Christian Astolfi
Le Bruit du monde, 2022
Prix France Bleu-Page des libraires 2022
A La Seyne-sur-Mer comme ailleurs en France, les chantiers navals ont longtemps fait la fierté de ceux qui y travaillaient : la mise à l’eau d’un nouveau navire était l’occasion d’une cérémonie à laquelle les ouvriers qui l'avaient bâti se réjouissaient de prendre part, revêtus de leur habit du dimanche. D’ailleurs, le Chantier, on n’y travaillait pas, on en était, « comme on est d’un pays, d’une région, avec sa frontière. » Mais vous connaissez l’histoire : désindustrialisation, choc pétrolier, concurrence internationale… plans de restructuration, licenciements, le Chantier se délite peu à peu.

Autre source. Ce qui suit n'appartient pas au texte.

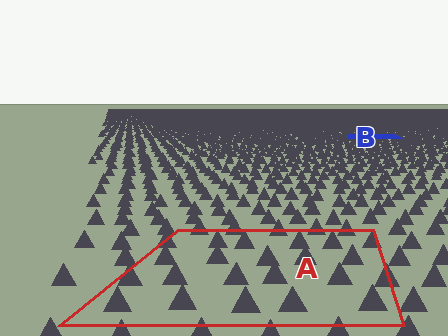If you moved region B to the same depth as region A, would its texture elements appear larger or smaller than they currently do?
They would appear larger. At a closer depth, the same texture elements are projected at a bigger on-screen size.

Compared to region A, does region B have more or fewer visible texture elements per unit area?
Region B has more texture elements per unit area — they are packed more densely because it is farther away.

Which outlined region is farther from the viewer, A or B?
Region B is farther from the viewer — the texture elements inside it appear smaller and more densely packed.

Un espoir immense, cependant, surgit, celui de l’accession de la gauche au pouvoir. Avec Mitterrand et des ministres communistes au gouvernement, les lendemains vont enfin chanter et la navale vivra ! Enfin… certains ne peuvent s’empêcher de douter, et le tournant de la rigueur leur donnera rapidement raison. A la fin des années 80, le Chantier ferme définitivement ses portes.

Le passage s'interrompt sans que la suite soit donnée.